Malam itu, seperti malam biasanya tidak ada yang berbeda. Di ruang tv Pipit duduk santai sambil berselancar dalam sosial media.
Hampir satu jam, ia memantau informasi terbaru di telepon genggamnya, terdengar suara air bergemuruh.
Air itu coklat pekat, menghantam rumahnya yang berjarak puluhan meter dari bantaran sungai sedalam belasan meter.
Pipit kelabakan, sigap mencari pintu rumah, memulai langkah panik dengan kencang ke belakang rumah.
Langkahnya panjang, di gelap malam saat lampu sudah padam, bersama menantunya, Pipit menyusuri ingatannya mengingat gambaran jalan untuk menyelamatkan diri.
Bersama doa dan teriakan Allahuakbar, ia dan menantunya selamat dari hempasan pohon tujuh meteran yang roboh karena banjir lahar dingin.
Tidak hanya pohon itu yang membuatnya cemas, rumah kakaknya berjarak 10 meteran dari rumahnya juga hanyut bersama pohon itu.
Material rumah kakaknya turut menghanyutkan rumah Pipit dan rumah menantunya.
"Saya melihatnya habis terbawa air, tapi kondisi air yang sangat besar. Saya tidak berani untuk kembali ke sana. Saya hanya berharap kakak saya selamat," ujarnya.
Bersama warga, Pipit sempat dievakuasi dengan mobil Pick-Up ke tempat lebih aman. Sekitar satu jam pula ia disana.
Rasa cemas menghampiri dirinya, meski sudah berdoa dengan sekuat tenaga, bagaimana kondisi kakaknya masih menjadi beban bagi Pipit.
Di sana ia menangis mengingat rumah kakaknya hanyut, sedangkan ia tidak bisa berbuat apa-apa.
Pipit yakin sekali saat kejadian kakaknya sedang tertidur pulas, mengingat kebiasaan kakaknya yang setiap pukul 22.00 WIB sudah naik ke kasur untuk istirahat.
Benar saja, selang beberapa jam beberapa warga yang sudah melihat kembali lokasi kejadian, mengabari Pipit, bahwa kakaknya ditemukan dalam kondisi tidak bernyawa .
Meski sudah mendapatkan kabar kakaknya meninggal Pipit masih belum percaya, bahwa malam itu malam terakhirnya bercanda dengan kakaknya.
Tidak hanya kondisi kakaknya yang membenai Pipit, kabar suaminya yang belum kunjung ada juga menghantui perasaannya.

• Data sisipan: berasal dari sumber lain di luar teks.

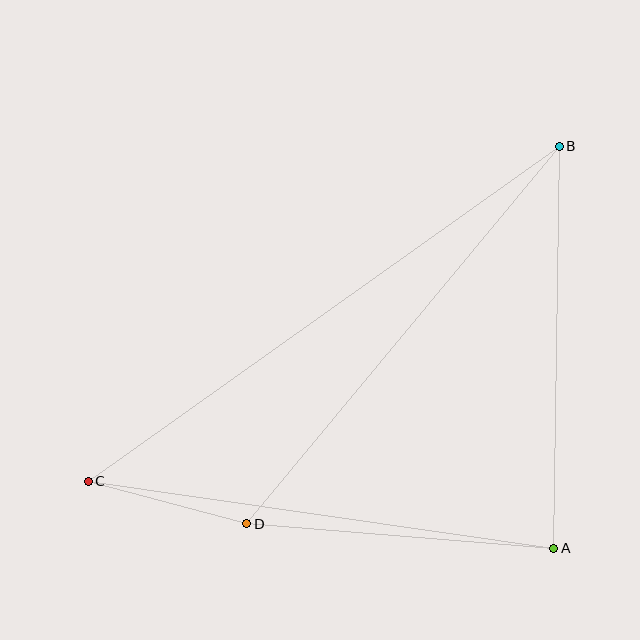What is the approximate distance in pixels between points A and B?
The distance between A and B is approximately 402 pixels.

"Tapi saya coba yakin saja kalau suami saya masih baik-baik saja. Jadi saya putuskan untuk melihat kakak saya dulu ke rumah sakit," ujarnya.
Di rumah sakit Pipit mendapati bahwa memang kakaknya sudah meninggal, kondisi tubuhnya sudah dipenuhi lumpur sampai ke mulut, serta luka kebab dan luka gores.
Sampai pukul 04.00 WIB, Pipit masih di rumah sakit bersedih bersama semua ingatan tentang kakaknya selama hidup.
Baru sekira pukul 06.00 WIB jenazah kakak Pipit dibawa pulang untuk proses pemakaman.
Tidak Hanya Kakak, Suami Pipit Juga Hanyut Terbawa Banjir
Belum juga rasa sedihnya usai, di tengah prosesi pemakaman kakaknya sedang berlangsung, ia kembali mendapat telfon dari adik suaminya.
Adiknya memastikan bahwa suami Pipit tidak ada informasi sampai pukul 08.00 WIB, kendaraan yang terakhir ia gunakan juga tidak terlihat.
"Waktu itu saya sudah berprasangka buruk, kalau suami saya sudah meninggal. Saya coba tenang, saya bilang ke adik untuk terus menghubunginya," jelasnya.
Belum selesai pemakaman kakaknya, kabar duka kembali menyelimuti Pipit, kali ini suaminya yang ditemukan meninggal.
Suami Pipit pada saat kejadian tidak berada di rumah, ia tidur di rumah mertua Pipit.
Sejak kejadian banjir lahar dingin Pipit memang tidak mendapat informasi lagi tentang suaminya.
Kakaknya yang hanyut menjadi prioritas Pipit, ia percaya bahwa tidak mungkin yang maha kuasa merenggut dua orang tercintanya sekaligus dalam waktu bersamaan.
"Saya tidak menyangka, saya merasa kehilangan semuanya. Suami, kakak, rumah dan seluruh mata pencarian," ujarnya mengusap mata dengan jilbabnya.
Yang Patah Tumbuh, Yang Hilang Berganti
Tidak mau berlarut-larut, Pipit harus tetap tegar, ada satu anak gadisnya yang harus ia besarkan dan biayai.
Anak gadis yang menguatkannya dikala badai besar menghantamnya, meski berstatus ibu, sekarang Pipit harus memiliki sosok ayah untuk anaknya.
Pipit berharap ada bantuan dari pemerintah atau relawan, ia ingin kembali menata usaha pabrik kerupuknya.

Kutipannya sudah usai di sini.